If you’re in your 20s, you can probably get away with more aggressive investing. Even if you’re not investing for retirement, you can still have a pretty long time horizon—15 years would only put you in your 40s, and that’s long enough to really ride those ups and downs of the share market.

When is aggressive investing not right for me?

Being young doesn’t automatically make aggressive investing a natural fit for you. It all comes down to the goal you’re investing towards. If you’re about to sell your shares to put a deposit on a house, then aggressive investing may not be for you—after all, the last thing you need is for your house deposit to become smaller overnight from a market dip!

It’s about the way your investment’s value today connects to your goals.

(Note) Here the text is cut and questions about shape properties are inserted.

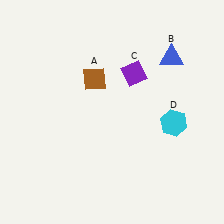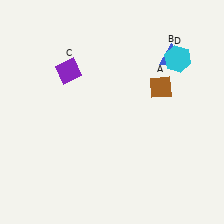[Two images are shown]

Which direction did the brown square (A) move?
The brown square (A) moved right.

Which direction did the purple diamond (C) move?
The purple diamond (C) moved left.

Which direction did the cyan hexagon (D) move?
The cyan hexagon (D) moved up.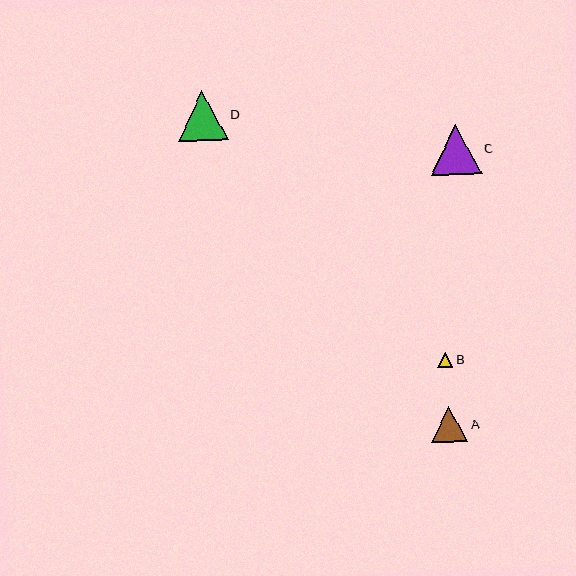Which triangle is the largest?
Triangle C is the largest with a size of approximately 50 pixels.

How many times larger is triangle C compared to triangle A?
Triangle C is approximately 1.4 times the size of triangle A.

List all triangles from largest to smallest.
From largest to smallest: C, D, A, B.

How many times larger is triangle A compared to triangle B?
Triangle A is approximately 2.4 times the size of triangle B.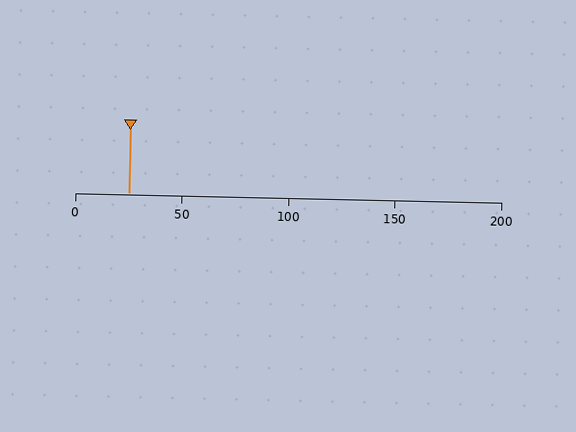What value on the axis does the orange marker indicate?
The marker indicates approximately 25.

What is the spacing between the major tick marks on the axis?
The major ticks are spaced 50 apart.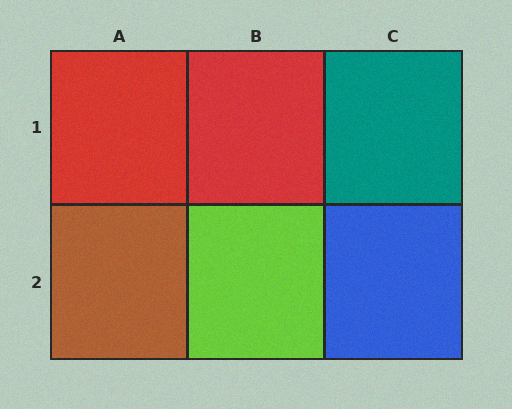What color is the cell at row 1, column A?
Red.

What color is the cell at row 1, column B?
Red.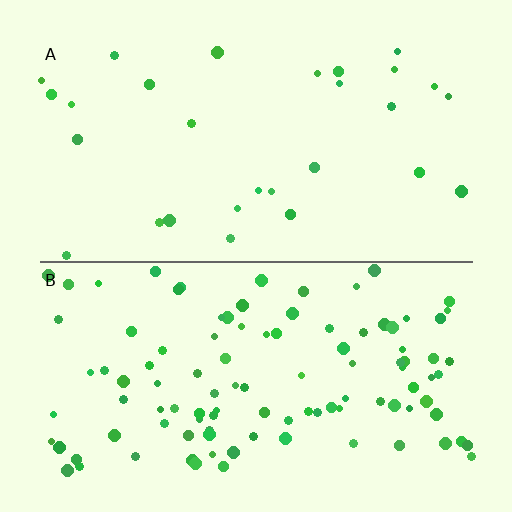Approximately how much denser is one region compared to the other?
Approximately 3.7× — region B over region A.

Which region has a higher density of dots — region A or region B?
B (the bottom).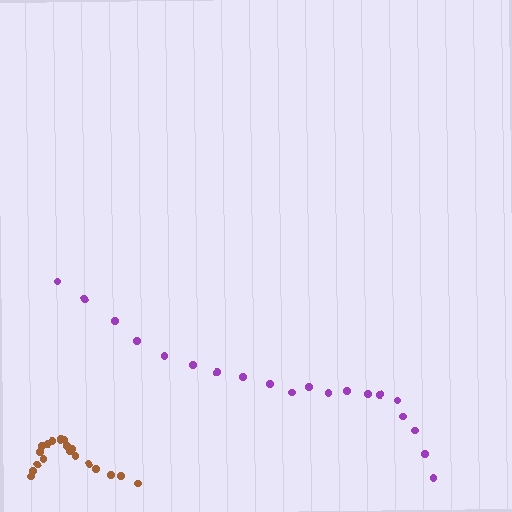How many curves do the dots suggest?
There are 2 distinct paths.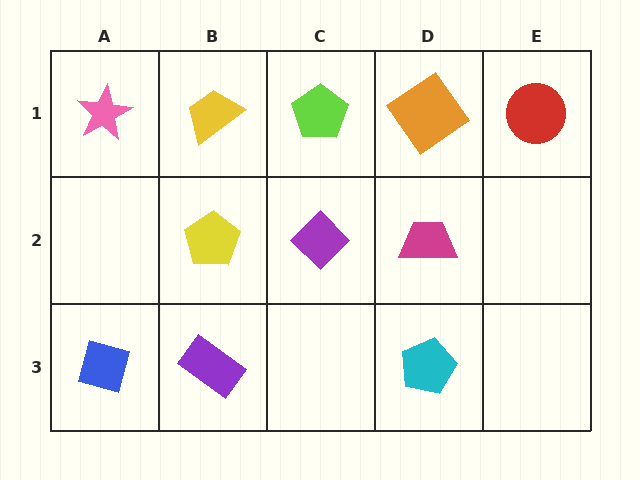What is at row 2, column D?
A magenta trapezoid.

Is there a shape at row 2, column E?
No, that cell is empty.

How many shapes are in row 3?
3 shapes.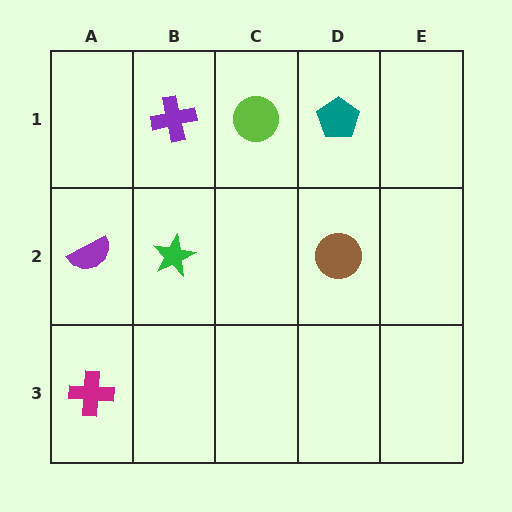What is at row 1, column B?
A purple cross.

If your goal is around the corner, then your investment losing value may affect your ability to reach that goal. But if your goal is years in the future, then a loss in value today or tomorrow isn’t going to make a difference.

And remember what we said earlier in this post—aggressive investing isn’t an all or nothing deal. You can divide your portfolio up in any way you want, whether that’s 100% aggressive, 100% conservative, or somewhere in between.

The team at Sorted have put together a great quiz to help give you a steer when you make these decisions. Give it a go, and let us know your results!

Ok, now for the legal bit

Investing involves risk. You aren’t guaranteed a return, and you might lose the money you started with. Before investing, you should read your fund’s product disclosure statement. It contains the investment objectives, risks, fees and other information. You should carefully consider this information in relation to your investment time frames and goals.